Drones de classe moyenne

Selon la chaine Telegram Fairidaily, l’un des drones a été abattu au-dessus du quartier chic de Roubliovka, où se trouvent des datchas d’État et des résidences privées de fonctionnaires et d’hommes d’affaires, à dix minutes de route de la résidence de Poutine à Novo-Ogarevo. Les réseaux sociaux et les chaînes fédérales - qui ne se sont pas beaucoup étendues sur le sujet - ont montré des débris des drones et de leurs charges explosives. De quoi soulever des questions sur leurs caractéristiques et le point d’où ils ont été lancés.

À en juger par les images diffusées sur internet, il s’agit de drones de classe moyenne, d’une largeur d’aile d’environ 2,5 m à 3 m, équipés de moteurs à combustion interne. Selon l’analyse de la BBC, deux types de drones ont pu être employés: l’un de configuration «classique», semblable à un avion à moteur léger, l’autre répondant à un profil aérodynamique de type «canard» avec une aile de soutien à l’arrière, comme ceux employés notamment lors d’une attaque sur la ville de Krasnodar, dans le sud de la Russie, le 26 mai. Ces drones auraient un rayon d’action théorique de 400 km à 1000 km, suffisant donc pour atteindre Moscou depuis l’Ukraine - la distance, par exemple, entre la capitale russe et la ville de Kharkov est d’environ 670 km. Le coût de chaque drone est estimé entre 30.000 et 200.000 dollars.

Il ne fait aucun doute que les actes de sabotage et les attaques terroristes de l’Ukraine ne feront qu’augmenter

Alexander Khinstein, membre de la Douma

Certains experts penchent pour l’utilisation de drones Raybird-3, d’environ 3 m d’envergure et pouvant transporter une charge utile allant jusqu’à 5 kg sur une distance de 1000 kilomètres. En revanche, estime le spécialiste militaire Vladislav Chourygin, les drones qui ont attaqué Moscou auraient pu aussi être lancés d’une distance plus proche, depuis le territoire russe donc.

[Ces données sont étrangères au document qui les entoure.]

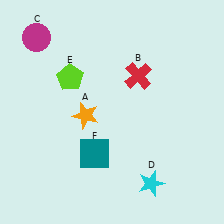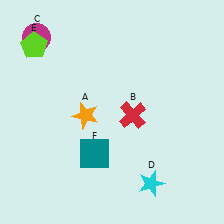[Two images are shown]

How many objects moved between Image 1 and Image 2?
2 objects moved between the two images.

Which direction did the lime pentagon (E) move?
The lime pentagon (E) moved up and to the left.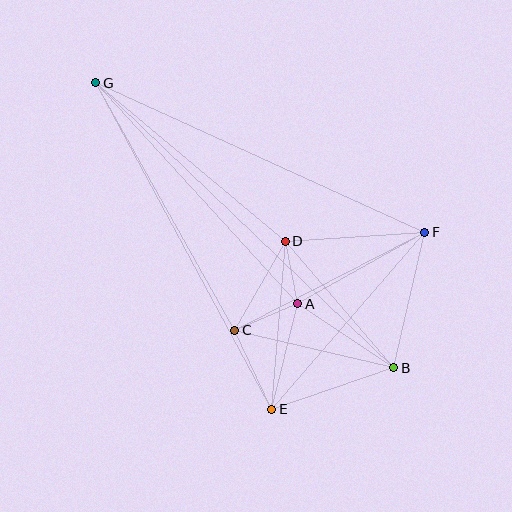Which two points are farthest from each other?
Points B and G are farthest from each other.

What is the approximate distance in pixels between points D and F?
The distance between D and F is approximately 140 pixels.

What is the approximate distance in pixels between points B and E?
The distance between B and E is approximately 129 pixels.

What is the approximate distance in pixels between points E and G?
The distance between E and G is approximately 371 pixels.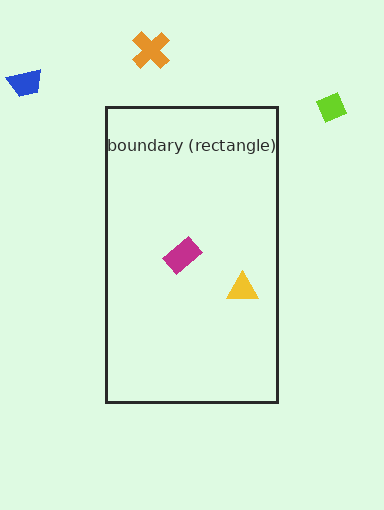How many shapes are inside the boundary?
2 inside, 3 outside.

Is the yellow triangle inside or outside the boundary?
Inside.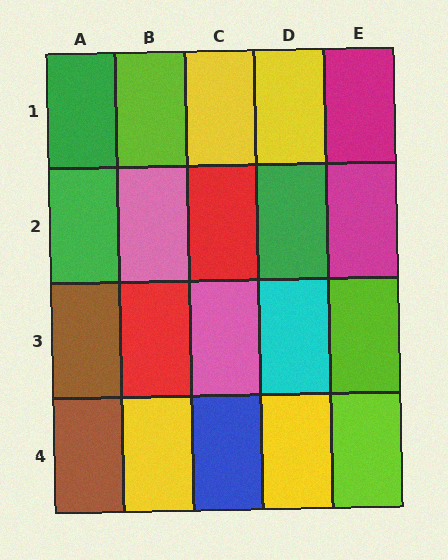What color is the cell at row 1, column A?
Green.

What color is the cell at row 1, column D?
Yellow.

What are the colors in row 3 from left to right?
Brown, red, pink, cyan, lime.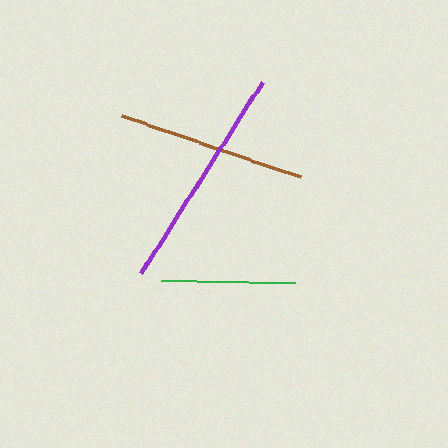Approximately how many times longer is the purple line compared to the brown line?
The purple line is approximately 1.2 times the length of the brown line.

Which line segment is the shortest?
The green line is the shortest at approximately 134 pixels.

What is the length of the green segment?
The green segment is approximately 134 pixels long.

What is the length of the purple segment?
The purple segment is approximately 227 pixels long.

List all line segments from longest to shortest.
From longest to shortest: purple, brown, green.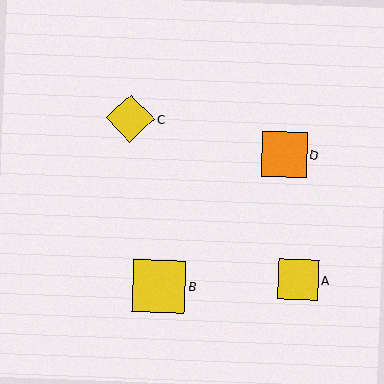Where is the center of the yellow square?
The center of the yellow square is at (159, 286).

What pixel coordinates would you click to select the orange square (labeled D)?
Click at (284, 154) to select the orange square D.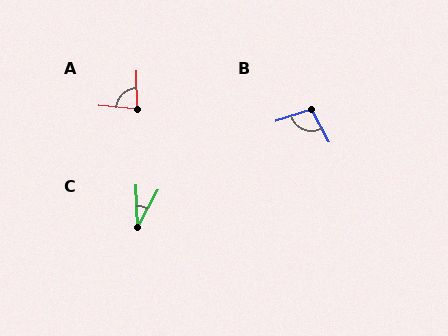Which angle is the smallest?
C, at approximately 30 degrees.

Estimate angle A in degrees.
Approximately 84 degrees.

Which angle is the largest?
B, at approximately 100 degrees.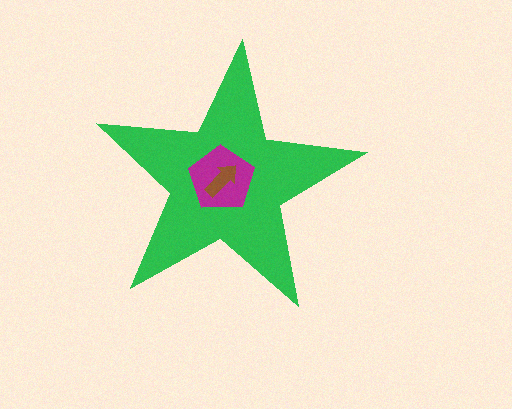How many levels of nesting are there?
3.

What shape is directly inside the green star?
The magenta pentagon.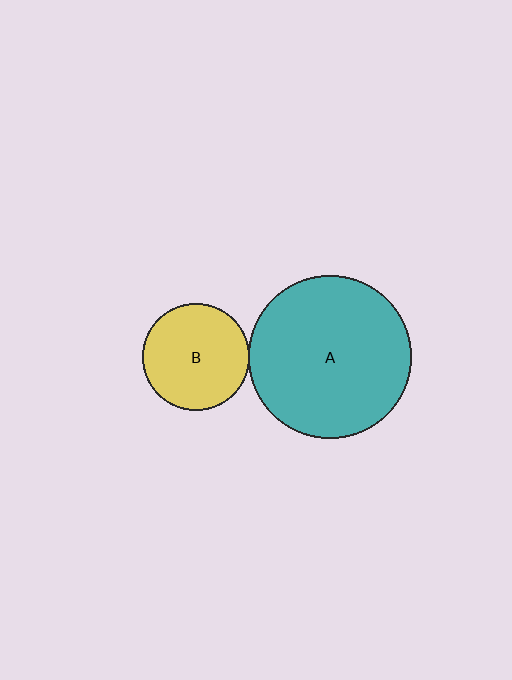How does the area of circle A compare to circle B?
Approximately 2.3 times.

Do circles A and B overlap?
Yes.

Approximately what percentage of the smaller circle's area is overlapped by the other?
Approximately 5%.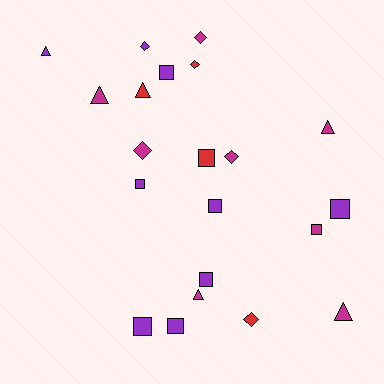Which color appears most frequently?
Purple, with 9 objects.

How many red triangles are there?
There is 1 red triangle.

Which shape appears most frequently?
Square, with 9 objects.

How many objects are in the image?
There are 21 objects.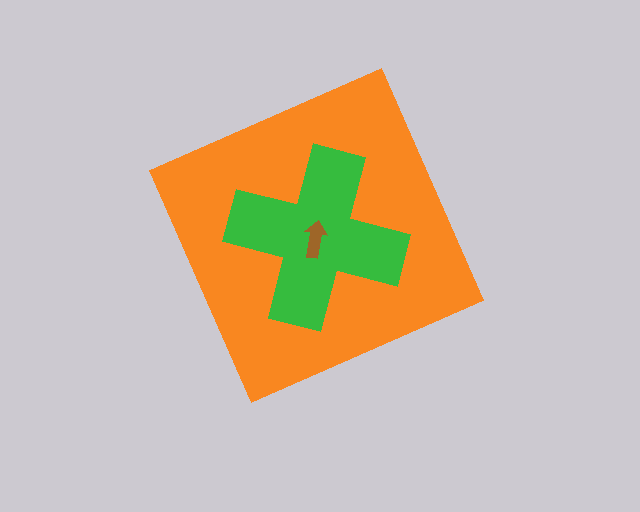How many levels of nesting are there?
3.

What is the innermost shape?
The brown arrow.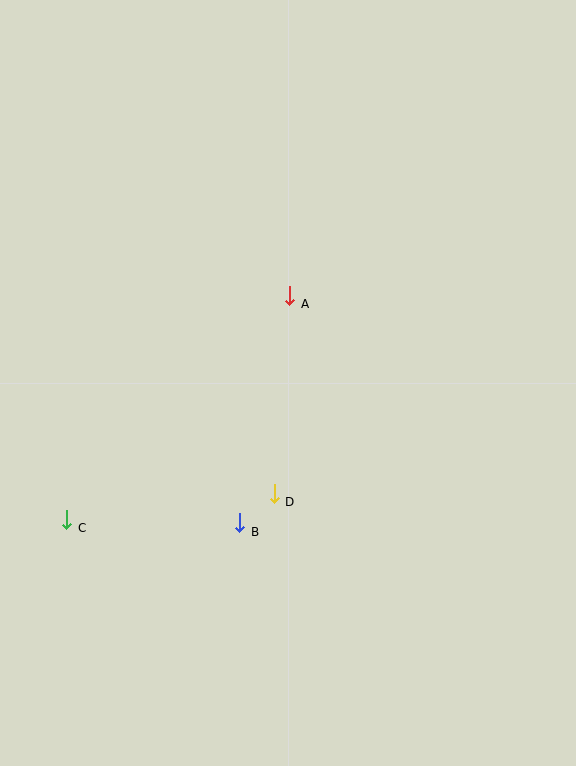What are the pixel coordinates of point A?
Point A is at (290, 304).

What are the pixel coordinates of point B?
Point B is at (240, 532).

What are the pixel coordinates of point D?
Point D is at (274, 502).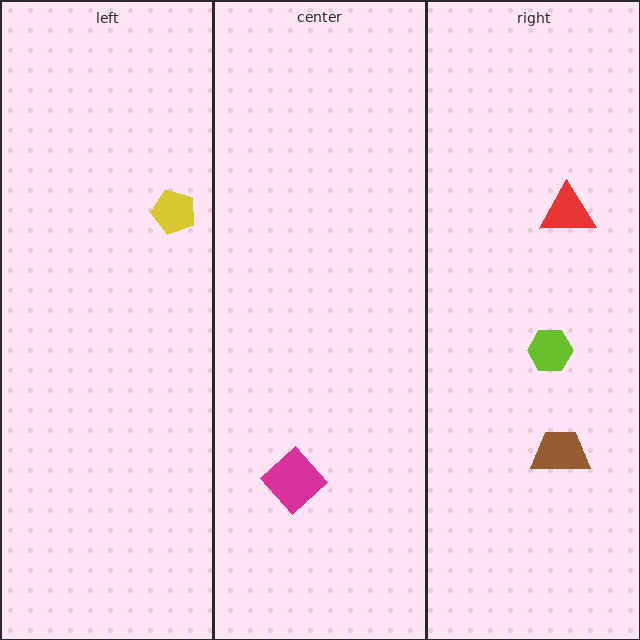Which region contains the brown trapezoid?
The right region.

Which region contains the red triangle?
The right region.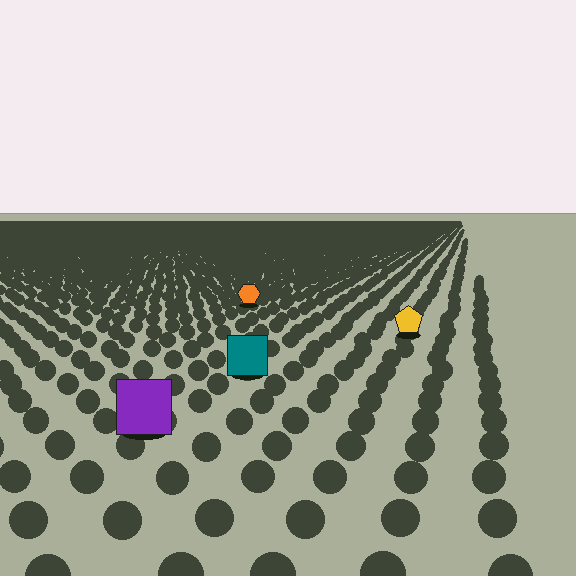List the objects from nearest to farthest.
From nearest to farthest: the purple square, the teal square, the yellow pentagon, the orange hexagon.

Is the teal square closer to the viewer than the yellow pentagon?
Yes. The teal square is closer — you can tell from the texture gradient: the ground texture is coarser near it.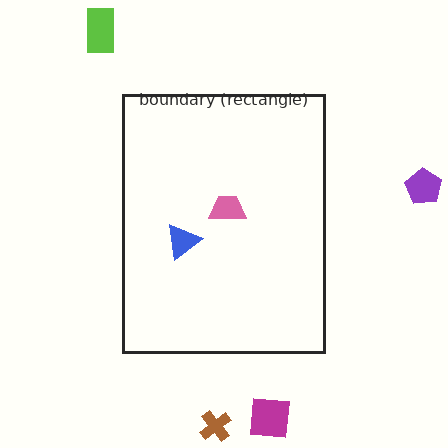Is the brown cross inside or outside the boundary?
Outside.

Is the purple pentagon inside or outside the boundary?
Outside.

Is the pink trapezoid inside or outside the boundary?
Inside.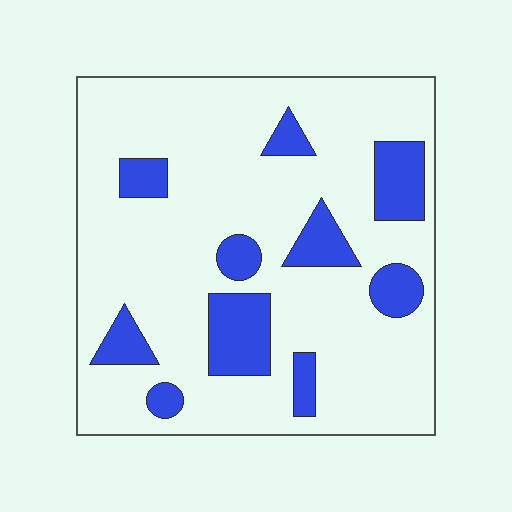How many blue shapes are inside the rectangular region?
10.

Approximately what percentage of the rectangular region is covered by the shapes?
Approximately 20%.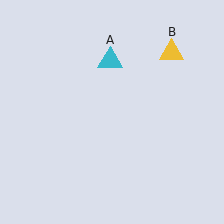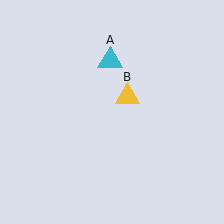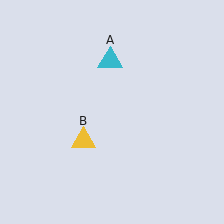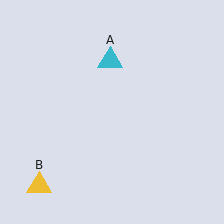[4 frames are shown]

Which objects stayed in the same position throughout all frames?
Cyan triangle (object A) remained stationary.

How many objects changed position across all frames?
1 object changed position: yellow triangle (object B).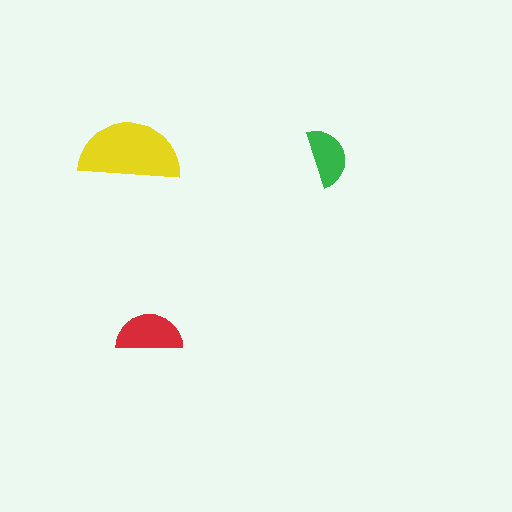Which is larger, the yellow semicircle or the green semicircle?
The yellow one.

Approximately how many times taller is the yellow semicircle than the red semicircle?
About 1.5 times taller.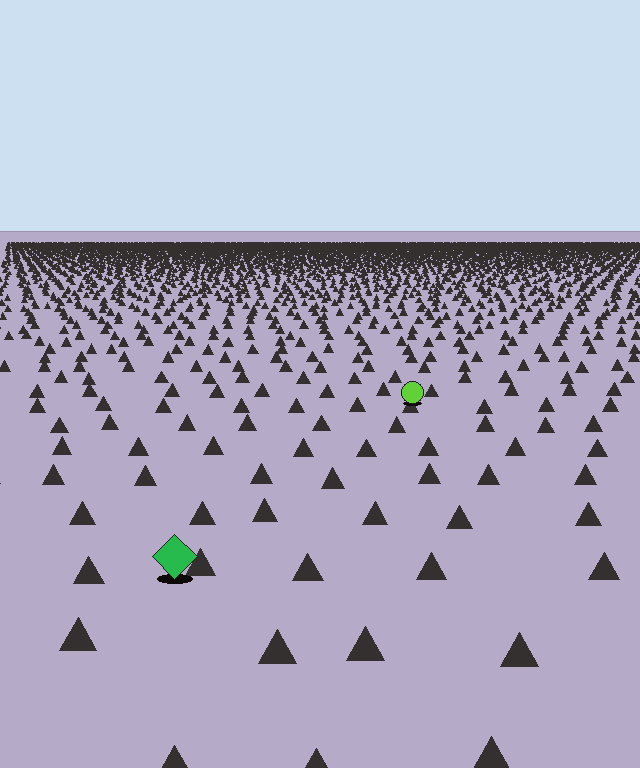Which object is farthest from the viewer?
The lime circle is farthest from the viewer. It appears smaller and the ground texture around it is denser.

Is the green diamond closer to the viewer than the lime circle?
Yes. The green diamond is closer — you can tell from the texture gradient: the ground texture is coarser near it.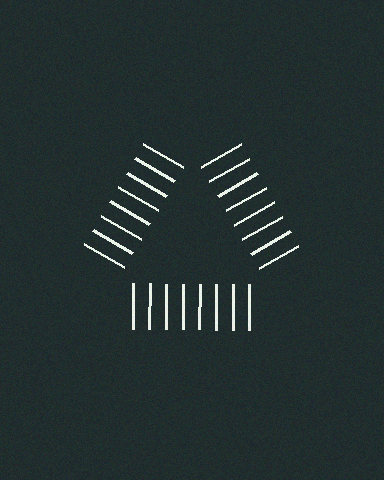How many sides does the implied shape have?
3 sides — the line-ends trace a triangle.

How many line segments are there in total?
24 — 8 along each of the 3 edges.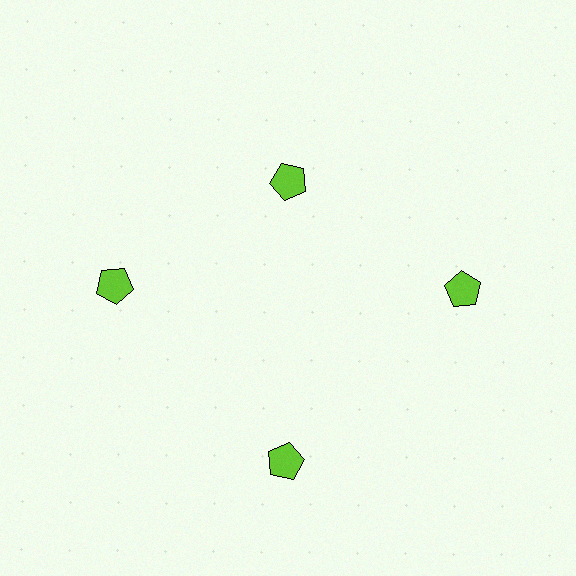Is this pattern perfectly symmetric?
No. The 4 lime pentagons are arranged in a ring, but one element near the 12 o'clock position is pulled inward toward the center, breaking the 4-fold rotational symmetry.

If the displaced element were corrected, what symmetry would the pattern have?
It would have 4-fold rotational symmetry — the pattern would map onto itself every 90 degrees.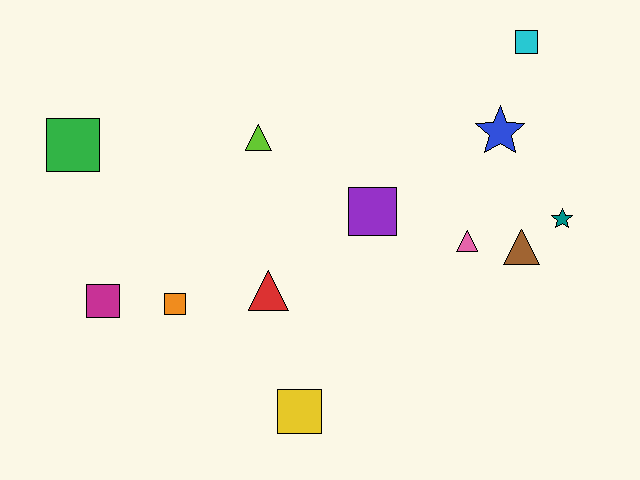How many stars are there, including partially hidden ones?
There are 2 stars.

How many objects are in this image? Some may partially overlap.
There are 12 objects.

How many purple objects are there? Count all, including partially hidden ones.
There is 1 purple object.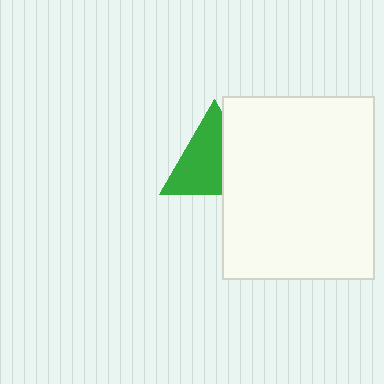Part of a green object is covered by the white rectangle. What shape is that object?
It is a triangle.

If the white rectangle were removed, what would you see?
You would see the complete green triangle.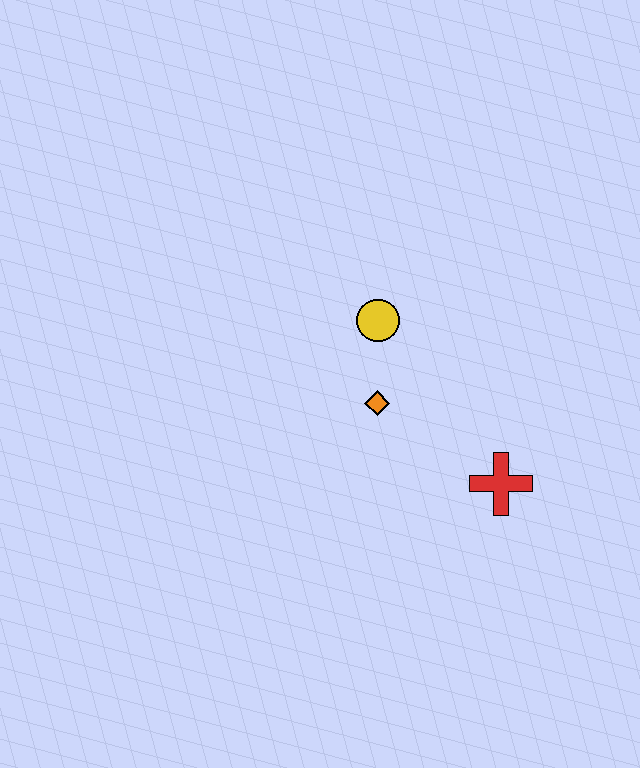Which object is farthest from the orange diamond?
The red cross is farthest from the orange diamond.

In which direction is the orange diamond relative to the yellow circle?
The orange diamond is below the yellow circle.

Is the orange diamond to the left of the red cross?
Yes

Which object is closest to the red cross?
The orange diamond is closest to the red cross.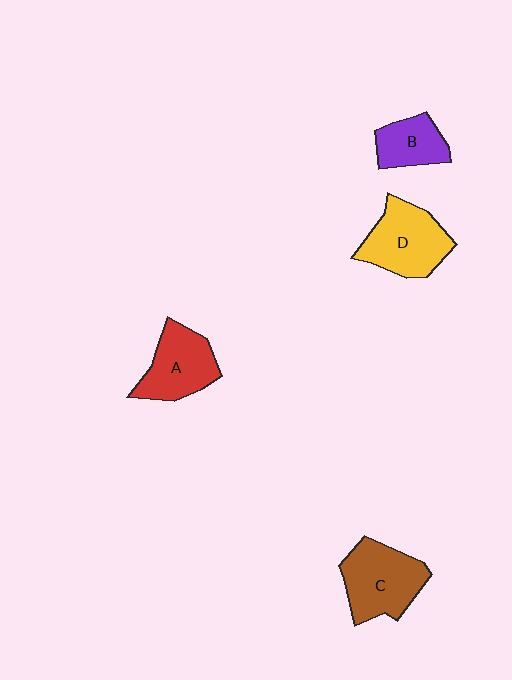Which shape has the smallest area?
Shape B (purple).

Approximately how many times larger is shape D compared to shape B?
Approximately 1.6 times.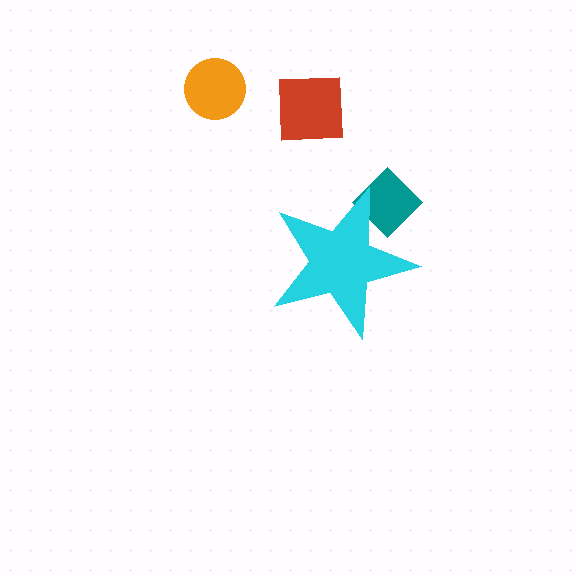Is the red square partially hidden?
No, the red square is fully visible.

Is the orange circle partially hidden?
No, the orange circle is fully visible.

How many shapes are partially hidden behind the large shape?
1 shape is partially hidden.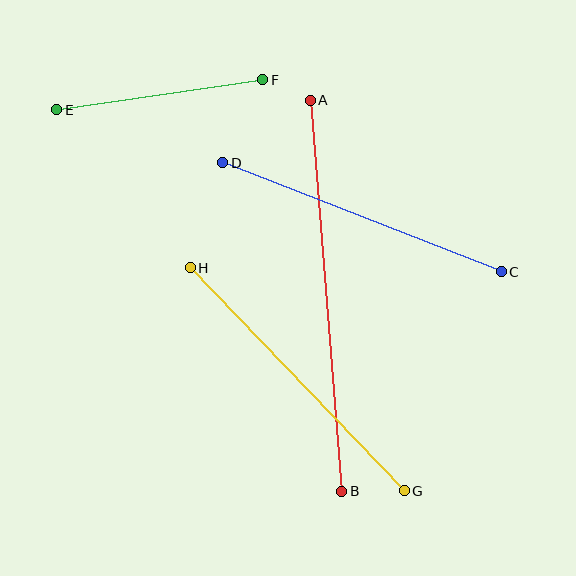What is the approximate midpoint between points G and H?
The midpoint is at approximately (297, 379) pixels.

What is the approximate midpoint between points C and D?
The midpoint is at approximately (362, 217) pixels.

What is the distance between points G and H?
The distance is approximately 309 pixels.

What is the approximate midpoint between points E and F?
The midpoint is at approximately (160, 95) pixels.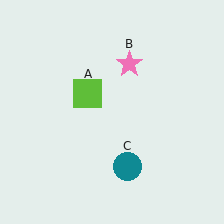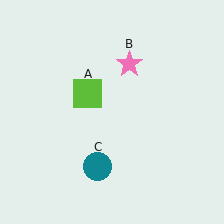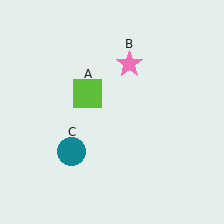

Une version, non confirmée, qui s’appuie notamment sur l’utilisation par les Russes de systèmes Pantsir-S à courte portée, plutôt que de systèmes S-400 à longue portée.

Comme de coutume, Kiev n’a pas revendiqué ce raid qui intervient alors que les attaques, raids de drones, sabotages et incursions en territoire russe, dernièrement à Belgorod, se sont multipliés ces dernières semaines. «Peut-être que tous les drones ne sont pas prêts à attaquer l’Ukraine et qu’ils veulent retourner à leurs créateurs», a ironisé Mykhaylo Podolyak, conseiller du président Zelensky. Mardi, l’armée de l’air ukrainienne a déclaré avoir abattu 29 drones explosifs de fabrication iranienne sur 31 lancés, «presque tout près de la capitale et dans le ciel de Kiev».

«Situation d’incertitude»

Le raid sur Moscou fait quant à lui partie d’une série d’opérations préparatoires à la contre-offensive planifiée par les forces ukrainiennes, soulignait mardi le Financial Times. «L’objectif est de tromper l’ennemi, de créer une situation d’incertitude pour lui, de le forcer à disperser ses ressources ou d’influencer sa façon de penser et ainsi de “façonner” le champ de bataille avant une offensive majeure», a expliqué le FT.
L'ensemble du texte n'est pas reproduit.